PCR amplification often leads to biased representation of the starting sequence 
population. To track the sequence tags present in the initial sequence library,
unique molecular identifiers (UMI) are added to the 5 prime of each sequence 
in the staring library. The function \Rfunction{getUniqueCleavageEvents} uses 
the UMI sequence in the umi.inputfile (optionally contains umi plus the first 
few sequence from R1 reads) to obtain the starting sequence library. It also 
filters out reads that does not contain the integration oligo sequence, too 
short or not in the right paired configuration. 
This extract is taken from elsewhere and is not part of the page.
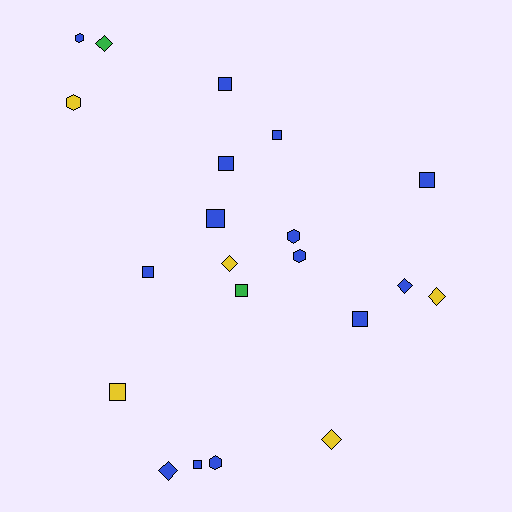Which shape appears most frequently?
Square, with 10 objects.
For detailed parameter settings for function 
\Rfunction{getUniqueCleavageEvents}, \linebreak 
please type help(getUniqueCleavageEvents).

\begin{scriptsize}
<<>>=
uniqueCleavageEvents <- getUniqueCleavageEvents(bamfile, umifile, n.cores.max =1)
#uniqueCleavageEventsOld <- getUniqueCleavageEvents(bedfile, umifile)
uniqueCleavageEvents$cleavage.gr
@
\end{scriptsize}

\subsection{Step 2: Summarize cleavage events}
Calling the function \Rfunction{getPeaks} with the results from 
getUniqueCleavageEvents outputs summarized cleavage events for
each moving window with at least min.reads of cleavage events.
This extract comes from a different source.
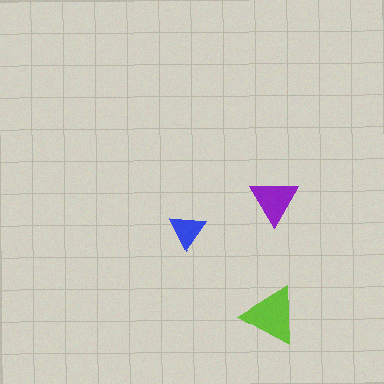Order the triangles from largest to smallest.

By default, window size is set to 20, step is set to 20, and min.reads is set
to 2. For detailed parameter settings using function 
\Rfunction{getPeaks}, please type help(getPeaks).

\begin{scriptsize}
<<>>=
peaks <- getPeaks(uniqueCleavageEvents$cleavage.gr, min.reads = 80)
peaks.gr <- peaks$peaks
peaks.gr$peaks
@
\end{scriptsize}

\subsection{Step 3: Merge peaks from plus and minus strand}
Calling the function \Rfunction{mergePlusMinusPeaks} with 
the output from getPeaks to merge peaks from plus strand and minus strand with 
specific orientation and within certain distance apart.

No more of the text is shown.